Conferimos a la mala suerte el derecho de hacer y deshacer cuanta contrariedad dé al traste con el bienestar social y particular. Hay quienes desean mala suerte a otros y hay quienes se dedican a producirla y mantenerla. En el despliegue contradictorio de nuestras incógnitas más añejas por el principio del todo y las angustias sobre el vacío, oscilamos búsquedas e interpretaciones que a veces se rearticulan y sintetizan en expresiones resignadas, hijas de una inmovilidad suicida. Por más que se recurra a discursos autocomplacientes o adoloridos y por más que se transfiera a lo demás nuestra responsabilidad ante algunos actos apelando a la mala suerte, nadie se conmoverá porque tarde o temprano, de una manera u otra, también todos le tememos.
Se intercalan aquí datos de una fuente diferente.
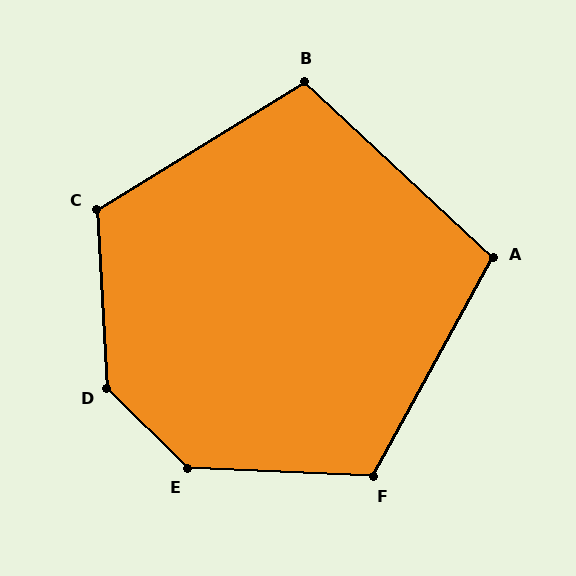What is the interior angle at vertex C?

Conferimos a la mala suerte todo lo que es expresión de nuestras impotencias, frustraciones o envidias. Acusamos mala suerte en lo que no entendemos pero interpretamos como adverso, por comparación con el beneficio que otros saben obtener en lo que ninguneamos, por incapacidad para desear y entregarnos a conseguir lo anhelado, por miedo o por soberbia. Todos eufemizados en la idea de mala suerte y paliados con artilugios extraordinarios que efectivamente ayudan a reactivar, suavizar o conmover nuestra rigidez o insensibilidad ante las cosas magnificas de la vida, sin maniqueismos plañideros. Como la buena suerte.
Un amuleto transforma todo lo que realmente queremos transformar a condición de que tengamos una ofrenda digna que despeje para siempre eso que le conferimos a la mala suerte.